If your institution or journal has specified APA style, always confirm whether they mean 6th or 7th edition. The formats differ in meaningful ways. When in doubt, use the 7th edition as it is the current version published in 2020.
How do I cite a secondary source (something cited within another paper)?
Try to find the original source. If you cannot, cite the secondary source and indicate where you found it: (Original Author, Year, as cited in Secondary Author, Year). Only the secondary source appears in your reference list. Use secondary citations sparingly — ideally no more than once or twice in a paper.
How do I cite a source with no author and no date?
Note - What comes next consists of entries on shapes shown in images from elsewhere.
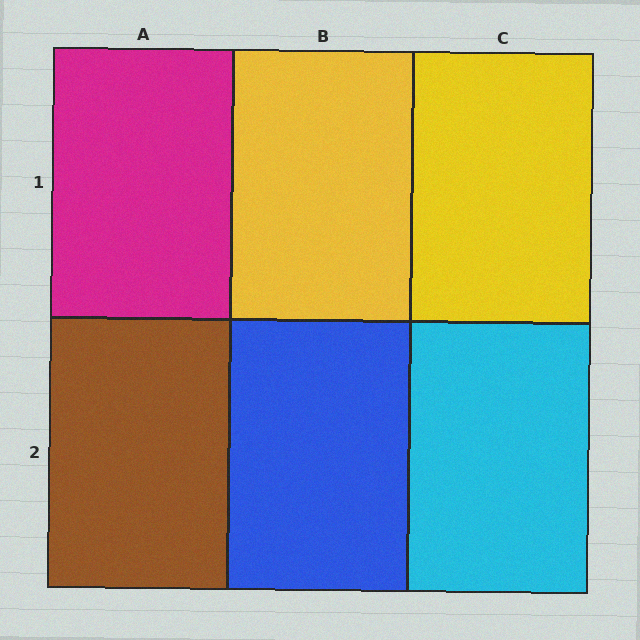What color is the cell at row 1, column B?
Yellow.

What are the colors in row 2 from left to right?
Brown, blue, cyan.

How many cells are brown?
1 cell is brown.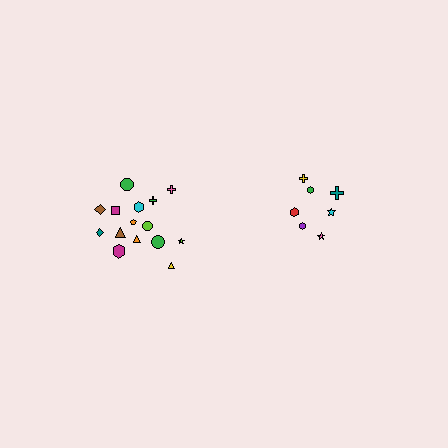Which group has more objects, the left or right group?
The left group.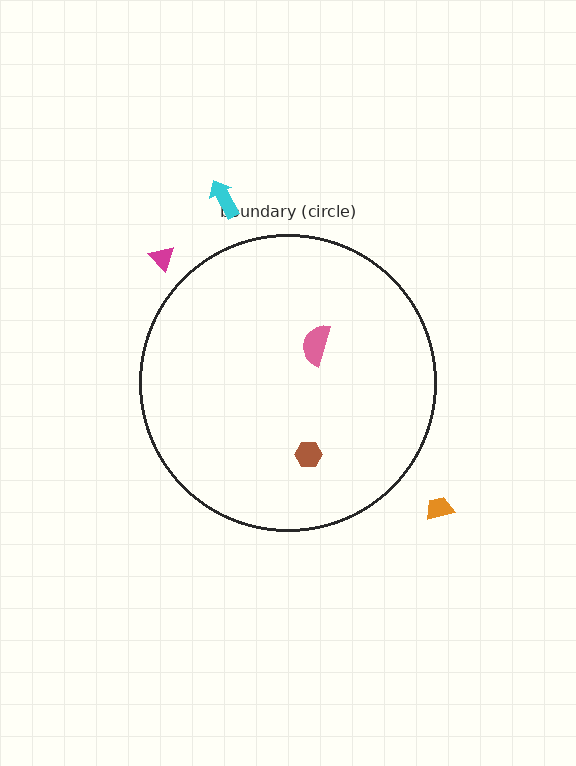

In-text: ("Title of the Page," n.d.)
Reference: Title of the page. (n.d.). Website Name. URL
Can I use APA for a STEM paper?
Yes — if your department, journal, or instructor has specified APA, use it. Many biology, health science, and data science courses use APA. Engineering and CS courses typically prefer IEEE. Always check your assignment brief or journal submission guidelines.
How do I handle a paper with a very long title in the in-text citation?
Use the full title in the reference list. In the text, you can shorten it to the first few words if it is used as a stand-in for "no author" — e.g., ("Deep Learning Approaches," 2023). Keep enough words to identify it clearly in the reference list.